Step 5 — Build the Dashboard

In Grafana, create a new dashboard with four panels. For each panel, use Time series visualization — it's the right choice for any metric that changes over time.

One setting that makes dashboards actually readable: set the Unit on each panel under Standard options:

Latency panels → seconds (s) — Grafana auto-scales to ms
Memory panels → bytes (IEC) — shows MiB/GiB instead of raw bytes
Percentage panels → Percent (0-100)

Without units, you see 0.00312 instead of 3.12ms. The unit setting is the difference between a dashboard someone uses and one someone ignores.

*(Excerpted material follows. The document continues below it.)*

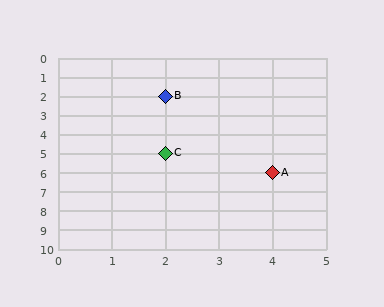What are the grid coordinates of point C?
Point C is at grid coordinates (2, 5).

The resulting dashboard answers the four golden signals at a glance:

┌─────────────────────┬─────────────────────┐
│ Request Rate │ Error Rate │
│ req/sec by route │ % of 5xx traffic │
├─────────────────────┼─────────────────────┤
│ p99 Latency │ Pod Memory │
│ ms by route │ MiB per pod │
└─────────────────────┴─────────────────────┘

Generate traffic to see it in action:

for i in {1..50}; do
curl -s http://localhost:8080/ > /dev/null
curl -s http://localhost:8080/health > /dev/null
done

Watch the request rate panel update in real time.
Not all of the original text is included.